On the morning of September 11th 2001, my friend Anthony sat in the cafeteria of the World Trade Center while I soaked up the sun on a beach in Bradenton, Florida. He was enjoying a cup of coffee with a co-worker when something shook the entire building. Neither of them knew what happened but they could see. They could see flaming chunks of debris falling down past the nearly floor to ceiling windows, seemingly falling out of the sky. Anthony described some of the debris as being “the size of Volkswagen’s.” He started yelling at everyone to get away from the windows because he had this terrible image of some asteroid-like rock crashing through the glass and like so many of the victims 80 floors up, no one knew what hit them. It was surreal, terrifying.”
New York is sort of like the center of the Universe. If it’s out there, it’s likely in New York. In Brooklyn, one of New York’s five Boroughs (in and of itself the fourth largest City in the world) you can walk from one end of the borough to the other end of the borough and get a feel for walking around the planet. In Brighton Beach, bordering Coney Island, most of the marquee names on storefronts are written in Russian. Newspapers from Moscow and Leningrad share display stands with New York Dailies. Brighton Beach is commonly known Little Odessa and this is not unique in Brooklyn.
Atlantic Avenue marks another Brooklyn spot lined with shops whose names are in Farsi reflecting a neighborhood bustling with natives of mid-east Arabic Nations. On the West end of Brooklyn sits Bensonhurst, a predominantly Italian neighborhood with Italian food second to none. It stretches to the borders of Borough Park dominated by the East European Jews dressed in traditional black coats with the long curly side burns. There are Irish neighborhoods and African American neighborhoods, Hispanic and Asian neighborhoods. You can go into any neighborhood and marvel at the language spoken, even feel like a stranger in a foreign land when standing in a store filled with people speaking in native tongue. “Can I help you?” They ask and never forget to say “Thank you.”
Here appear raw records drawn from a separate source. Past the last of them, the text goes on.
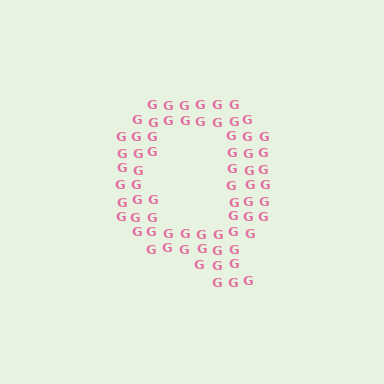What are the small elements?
The small elements are letter G's.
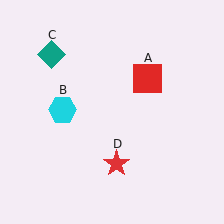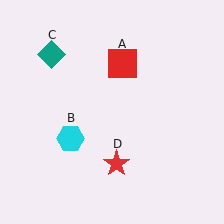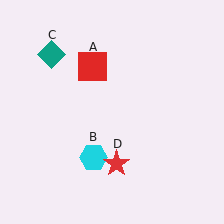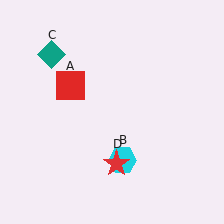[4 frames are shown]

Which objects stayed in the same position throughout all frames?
Teal diamond (object C) and red star (object D) remained stationary.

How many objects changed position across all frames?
2 objects changed position: red square (object A), cyan hexagon (object B).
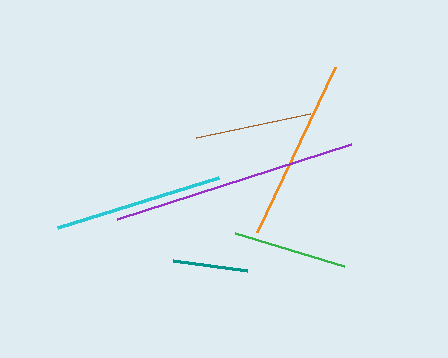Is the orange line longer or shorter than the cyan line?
The orange and cyan lines are approximately the same length (about 182 and 169 pixels).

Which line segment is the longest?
The purple line is the longest at approximately 245 pixels.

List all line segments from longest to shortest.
From longest to shortest: purple, orange and cyan (about equal), brown and green (about equal), teal.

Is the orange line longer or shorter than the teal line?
The orange line is longer than the teal line.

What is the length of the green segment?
The green segment is approximately 114 pixels long.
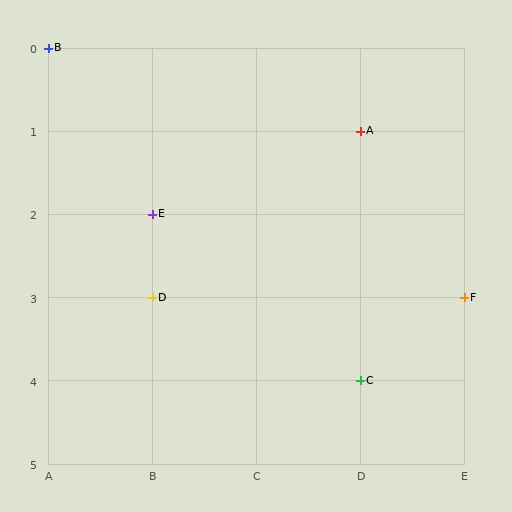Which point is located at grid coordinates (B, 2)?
Point E is at (B, 2).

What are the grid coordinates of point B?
Point B is at grid coordinates (A, 0).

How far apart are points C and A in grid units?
Points C and A are 3 rows apart.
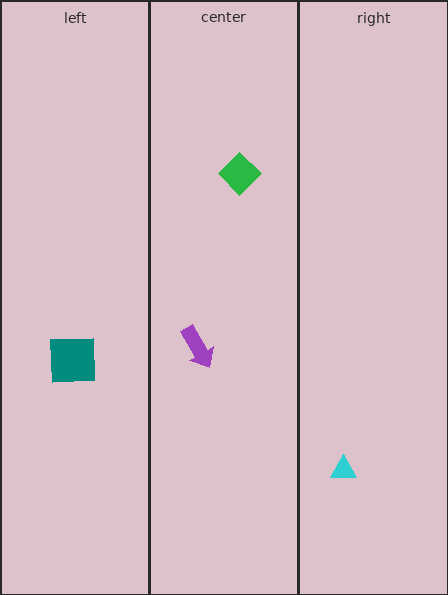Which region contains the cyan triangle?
The right region.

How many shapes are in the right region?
1.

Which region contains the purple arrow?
The center region.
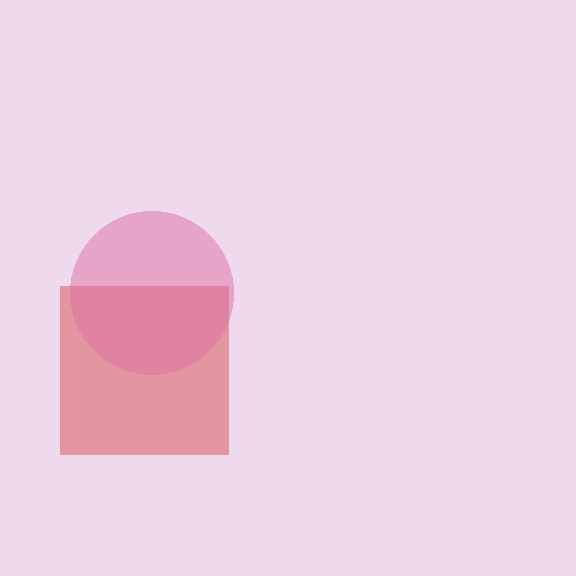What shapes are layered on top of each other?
The layered shapes are: a red square, a pink circle.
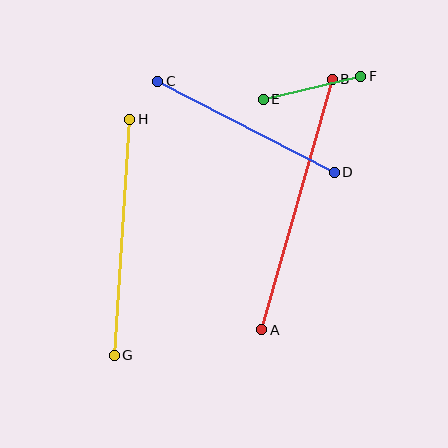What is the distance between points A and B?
The distance is approximately 260 pixels.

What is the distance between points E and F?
The distance is approximately 100 pixels.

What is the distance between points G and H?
The distance is approximately 237 pixels.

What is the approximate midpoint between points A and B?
The midpoint is at approximately (297, 204) pixels.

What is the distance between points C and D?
The distance is approximately 198 pixels.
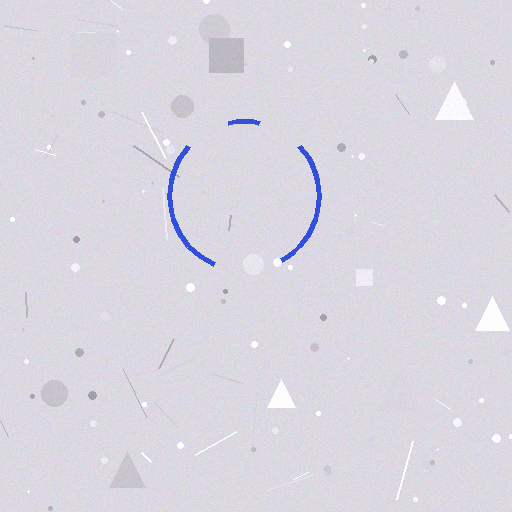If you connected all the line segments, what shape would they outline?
They would outline a circle.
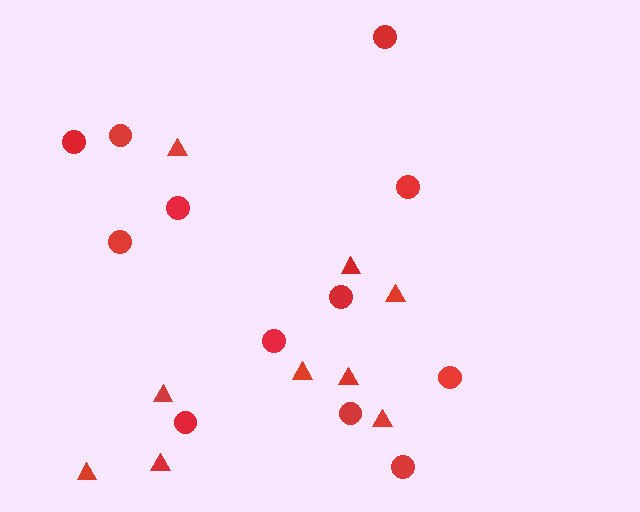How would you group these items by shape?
There are 2 groups: one group of circles (12) and one group of triangles (9).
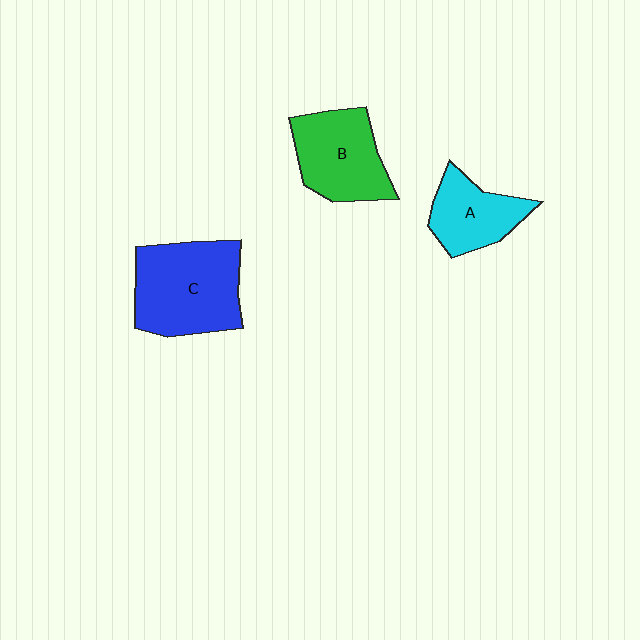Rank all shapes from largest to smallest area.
From largest to smallest: C (blue), B (green), A (cyan).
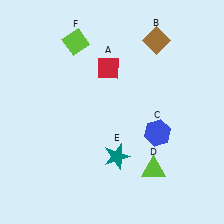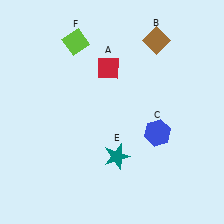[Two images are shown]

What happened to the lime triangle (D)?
The lime triangle (D) was removed in Image 2. It was in the bottom-right area of Image 1.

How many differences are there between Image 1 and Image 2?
There is 1 difference between the two images.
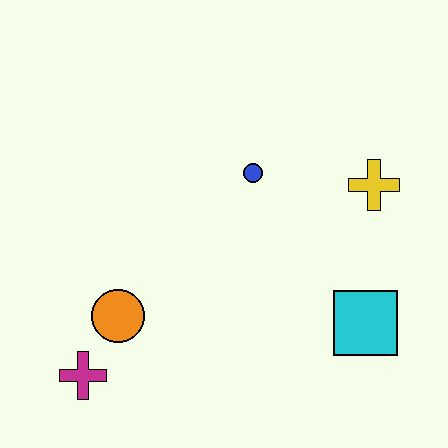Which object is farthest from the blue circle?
The magenta cross is farthest from the blue circle.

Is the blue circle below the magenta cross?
No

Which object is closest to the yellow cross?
The blue circle is closest to the yellow cross.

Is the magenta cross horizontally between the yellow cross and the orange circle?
No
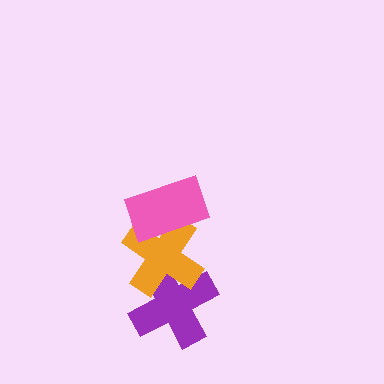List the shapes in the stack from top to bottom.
From top to bottom: the pink rectangle, the orange cross, the purple cross.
On the morning of September 11th, 2001 before the second plane hit, my friend Anthony looked at his friend and said, “we have to get out of here!” They fled, racing down stairs with so many other people from so many different parts of the world, into the street still oblivious of what was really happening, aching only to get home to their loved ones. Anthony lived in Staten Island at the time. He raced and caught the last Ferry home. “The Ferry pulled out and you could see this black cloud racing from lower Manhattan. It’s like it was chasing the boat. One minute it is a beautiful sunlit day and the next the whole boat is engulfed in blackness. You couldn’t see your hand in front of your face and then it was gone. It was daylight again and you looked around at all the people you couldn’t see for what seemed like an eternity and so many just burst into tears.”
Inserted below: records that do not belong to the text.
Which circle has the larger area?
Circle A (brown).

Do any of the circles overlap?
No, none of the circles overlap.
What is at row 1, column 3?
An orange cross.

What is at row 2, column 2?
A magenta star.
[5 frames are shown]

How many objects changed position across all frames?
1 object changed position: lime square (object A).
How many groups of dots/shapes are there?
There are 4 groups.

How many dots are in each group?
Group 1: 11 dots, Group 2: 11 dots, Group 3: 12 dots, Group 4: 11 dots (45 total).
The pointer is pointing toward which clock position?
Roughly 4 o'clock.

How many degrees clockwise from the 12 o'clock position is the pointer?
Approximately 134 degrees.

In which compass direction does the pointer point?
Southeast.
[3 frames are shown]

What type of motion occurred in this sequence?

By the morning of September 12th, every corner of this Country was just another neighborhood, another borough, in the City of New York. Firefighter stood at crossroads, boots in hand, collecting funds for the victims of the worst attack since the Japanese bombed Pearl Harbor. We were – for at least a few weeks truly “One Nation, Under God, Indivisible with Liberty and Justice For All.” It didn’t; however, last as perpetuators of conspiracy theories took to the airwaves with their accusations of government plots designed to take away our Liberty.
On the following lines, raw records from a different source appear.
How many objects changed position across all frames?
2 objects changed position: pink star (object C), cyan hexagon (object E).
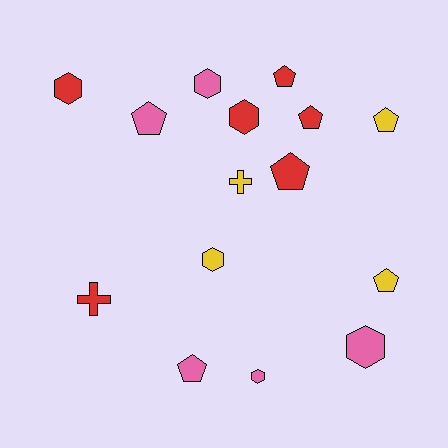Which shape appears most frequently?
Pentagon, with 7 objects.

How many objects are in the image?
There are 15 objects.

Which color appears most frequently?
Red, with 6 objects.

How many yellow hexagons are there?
There is 1 yellow hexagon.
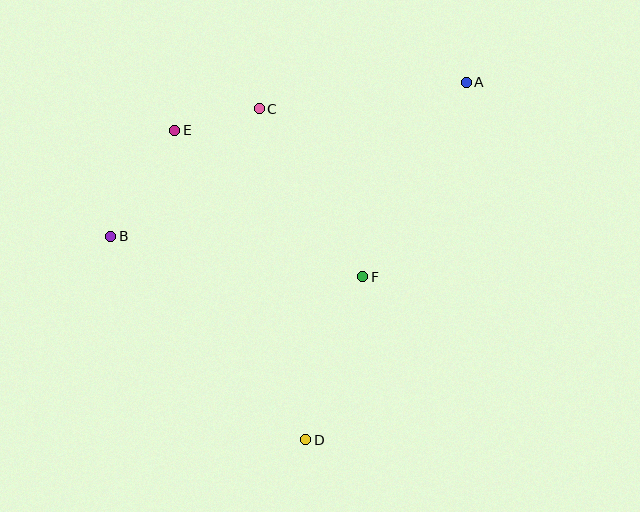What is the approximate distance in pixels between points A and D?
The distance between A and D is approximately 392 pixels.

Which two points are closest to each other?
Points C and E are closest to each other.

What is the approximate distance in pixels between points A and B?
The distance between A and B is approximately 388 pixels.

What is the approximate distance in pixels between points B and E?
The distance between B and E is approximately 124 pixels.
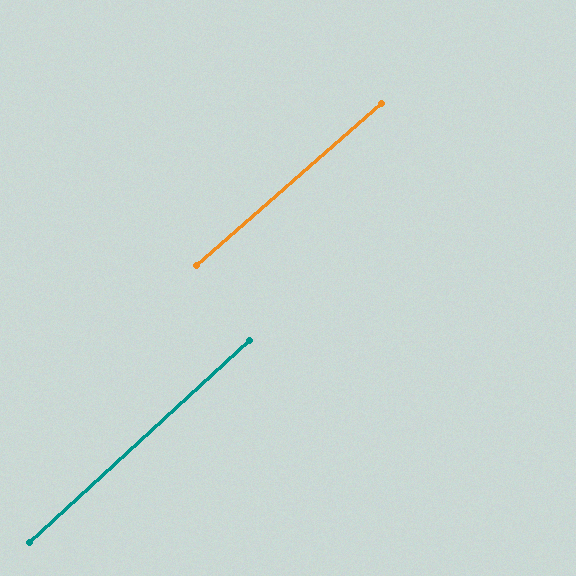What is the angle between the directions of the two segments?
Approximately 1 degree.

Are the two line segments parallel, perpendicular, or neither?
Parallel — their directions differ by only 1.3°.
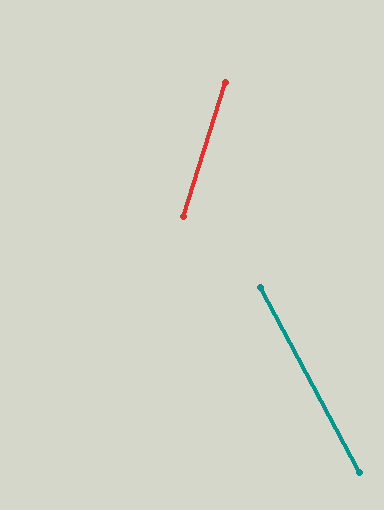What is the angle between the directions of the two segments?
Approximately 45 degrees.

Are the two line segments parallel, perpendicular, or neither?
Neither parallel nor perpendicular — they differ by about 45°.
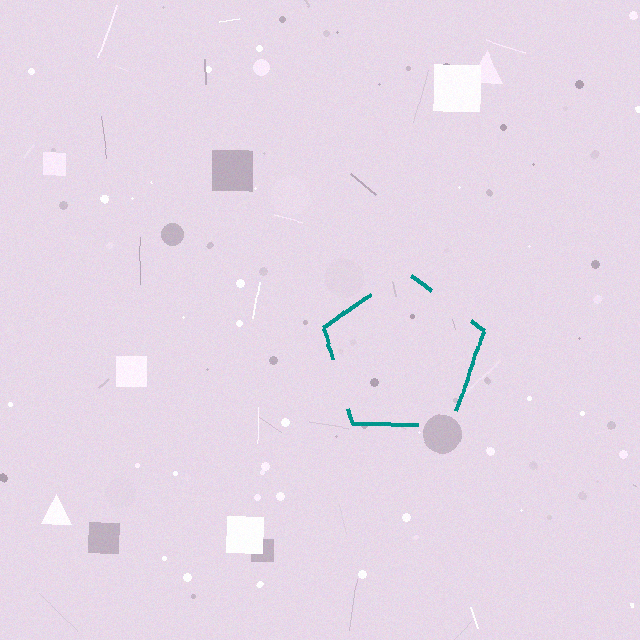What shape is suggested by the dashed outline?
The dashed outline suggests a pentagon.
On April 15th 2013, bombs explode in Boston taking eight-year old Martin Richard, Medford resident Kyrstle Campbell and Chinese native Lingzi Lu in another act of terrorism; and we are a Nation united again with the City of Boston; a City every bit as exuberant and diverse as New York. This time, however, the dust barely settles and already popular radio hosts such as Alex Jones and Glenn Beck fan the fires of millions of followers promising to prove the Boston Bombing was in fact a Government plot designed to take away our Liberties. Terrorism comes in many shapes and forms, be they Muslims from Afghanistan, Russians from Chechnya, bombers from Lockport, New York – the birthplace of Timothy McVeigh, or talking heads from Austin Texas and Everett, Washington. They all share one thing in common: a desire to undermine and destroy the foundation of our forefathers.